Social housing projects in and around NYC launched BBB’s portfolio in our early years. Our work to create affordable and accessible housing continues as we partner with cities, developers, and not-for-profits to plan and design communities that empower people.

Projects on the boards are pictured above from left to right, clockwise:

Catchlight Crossings, Orlando, FL: A new vision for affordable housing, designed to enhance the lifestyle of its residents.

Client: Wendover Housing Partners. Read more

405-407 West 206th Street, New York, NY:  Three mixed-income towers planned and designed by BBB will contain market-rate and affordable homes, and house the Immigrant Research and Performing Arts Center led by Peoples Theatre Project.

Client: LMXD, Taconic Partners, & MSquared. Read more

Langston Terrace Dwellings, Washington, DC: Revitalization or a 1930s campus—designed & built by African Americans in the International Style—aims to empower residents through economic opportunity, improved quality of life, and increased connectivity.

Client: DC Housing Authority. Read more

Verdae Development Master Plan, Greenville, SC: A blueprint for a vibrant and inclusive mixed-use district to support innovative growth and opportunity.

Client: Hollingsworth Funds. Read more

BBB's current portfolio in social housing is informed by its past; we established our roots in affordable housing and community development. One of BBB’s first projects was a collaboration with Jane Jacobs and members of Manhattan’s Community Board 2 on a plan for the Greenwich Village waterfront. By seeking to re-use and revitalize buildings rather than demolish them, BBB was at the forefront of the sustainability movement. Pictured below are some of BBB's earliest affordable housing projects during the firm's first two decades.

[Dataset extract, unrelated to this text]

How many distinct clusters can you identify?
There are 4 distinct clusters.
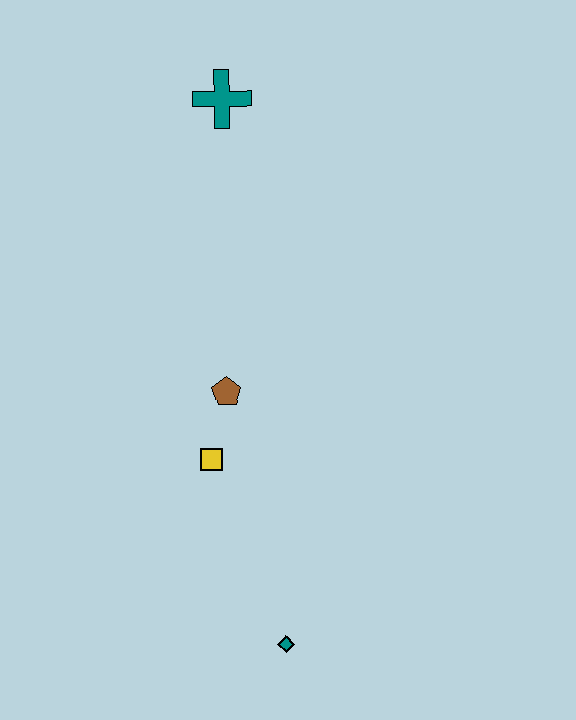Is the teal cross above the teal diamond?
Yes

Left to right, clockwise: South Street Seaport Master Plan (1973, New York, NY); Original Phoenix House Sketches by John Beyer (1968, Brooklyn, NY); Greenwich Village Waterfront Study (1969, New York, NY); Park Slope Housing (1969, Brooklyn, NY); 2401 Philadelphia (1971, Philadelphia, PA); Opening of BBB New York Office, 31 Union Square West (1968, New York, NY)

Left to right, clockwise: Villa Borinquen Affordable Housing (1976, Jersey City, NJ); Westgate Village (1974, Chester County, PA); Montana Eve Restaurant (1977, New York, NY); Miami Beach Civic and Convention Center (1976, Miami, FL); Downtown Improvement District (1977, Cumberland, MD); Fort Lauderdale Downtown Plan (1976, Fort Lauderdale, FL)

In the 1970s, the firm’s work on historic buildings in sensitive urban sites was diversified with larger-scale planning projects in the tri-state area and beyond. At the end of its first decade, BBB had established itself as a mission-driven architecture and planning firm.